The second line “TIF Bond Payment” shows the payment schedule for the bond issued in 2017 for Market Street and City Center Park. The existing (and proposed) TIF District serviced bond terms include 5-year delayed principal payments.
The third line, “Projected TIF Increment”, projects future TIF District revenues using forecasts provided by the developers of the SBCC, LLC land (for which two projects have submitted this year). The amounts shown in FY 2018 and 2019 are actual receipts. Over time annual revenues increase as the SBCC, LLC property is fully developed. Revenues start at less than $100,000, but are projected to increase to over $2 million dollars annually.
The fourth line of figures, “Annual Balance (Receivable)” is the first two lines (annual TIF debt service) subtracted from the third line (annual TIF District revenue). This is the annual surplus or receivable expected for a given fiscal year.
The fifth line represent the cumulative TIF District fund balance. This is the prior year’s cumulative balance, minus this year’s payments, plus this year’s Projected TIF increment.
As discussed earlier, the TIF Revenues rely on the Reserve Fund to function as a fiscal “cushion” – read on for further discussion.
City Center CIP Reserve Fund. Reserve Funds are used to “smooth out” debt service payments over time. In Vermont it is generally the most cost effective to borrow through the Vermont Municipal Bond Bank. Lending terms however, are not flexible in terms of payment size. All municipalities are required to make level principal payments as well as interest payments according to a schedule. The result is that (unlike a homeowner’s mortgage) the first year’s payment is the largest, while the last year’s payment is the smallest. A reserve fund mediates this fluctuation and allows the City to plan for larger expenditures and eliminate an increase in taxes, as an annual rate of smaller transfers to the reserve fund over time removes the need to increase or 'spike' taxes.
The gray portion of the Estimated Debt Schedule, titled “City Center Reserve Fund Financed Bond” models the Reserve Fund expenditures, revenues, and balances. The first line “Proposed Reserve Fund Bond Payment” models the annual payment using a Vermont Bond Bank estimated debt service schedule.
The second line shows the annual transfers from the General Fund. The first two columns for FY 2018 and FY 2019 are the amount included in these years' budgets and tax rates. Subsequent years project the minimum amount to fully service the debt: a continued annual contribution of $736,000. This amount (already built into today’s tax rate) is $124,000 below the recommended $860,000 annual contribution to the City Center CIP Reserve Fund (reached in FY 2017, but reduced to $750,000 in FY 2018).
The third line of the gray chart “Cumulative City Center Reserve Fund Balance” shows the current and prior year’s balance and projects what the balance would be over the life of the debt service with a consistent minimum transfer. This number is the prior year Reserve Fund Balance, plus the Annual General Fund Transfer (2nd line), minus the Proposed Reserve Fund Bond Payment for that year (1st line).

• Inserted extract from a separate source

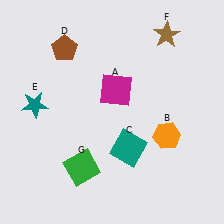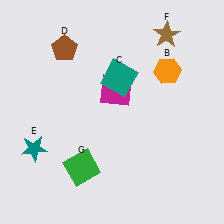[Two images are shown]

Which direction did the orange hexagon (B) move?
The orange hexagon (B) moved up.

The Reserve Fund also provides the City with a fiscal cushion for TIF District Financing receivables. This accommodates the reality that the SBCC, LLC property will be built out over time as development projects are completed and added to the Grand List. The blue line “Receivable Cushion” equals the last gray line “Cumulative City Center Reserve Fund Balance” plus the last green line “Cumulative TIF Fund Balance”. The surplus reserve funds in any given year demonstrates that while the accounts are separate, actual bank balances will be sufficient to “carry” receivable amounts shown in the TIF District Fund until the developments on the SBCC, LLC land generate more revenue.